= Jessica Mydek hoax letter =

Widely-disseminated chain letter

The Jessica Mydek hoax was a popular chain letter, circulated by hoaxsters, to play on the sympathy of credulous readers, and get them to respond, so as to build a sucker list.
The letter was first observed in 1997.

==The hoax==

The letter represented itself as a letter from a seven-year-old girl with terminal brain cancer.
She requested the email be forwarded to the recipients' email contacts, with a carbon copy to an email address the letter represented as that of the American Cancer Society.
The American Cancer Society denied involvement in the campaign and determined there was no such child.

The letter promised readers that the American Cancer Society had corporate donors who would donate three cents for every carbon copy of the campaign letter forwarded to a new person.

==Impact==
According to Theresa Heyd, author of Email Hoaxes: Form, Function, Genre Ecology, the Mydek hoax letter had the three classic elements scholars recognize in a sympathy hoax letter: the "hook", the "threat", and the "request". Heyd points out that the name "Jessica Mydek", when read aloud, is a "rude onomastic pun"—another marker of hoax letters.

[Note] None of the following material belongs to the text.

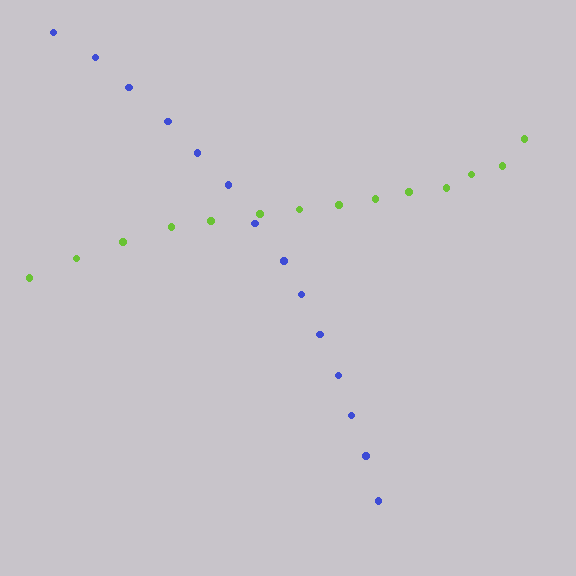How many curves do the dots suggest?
There are 2 distinct paths.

Heyd asserts that the Mydek letter is the first instance of an email hoax to request those forwarding it to also forward a copy to a specific email address—enabling the hoaxer to engage in email address harvesting of the contacts of those who fall for the hoax.

This hoax was also used as an example of a typical cancer victim hoax in several computer security textbooks.

Samantha Miller, author of E-Mail Etiquette: Do's, Don'ts and Disaster Tales from People Magazine's Internet, called Jessica Mydek hoax letters "a classic of the genre".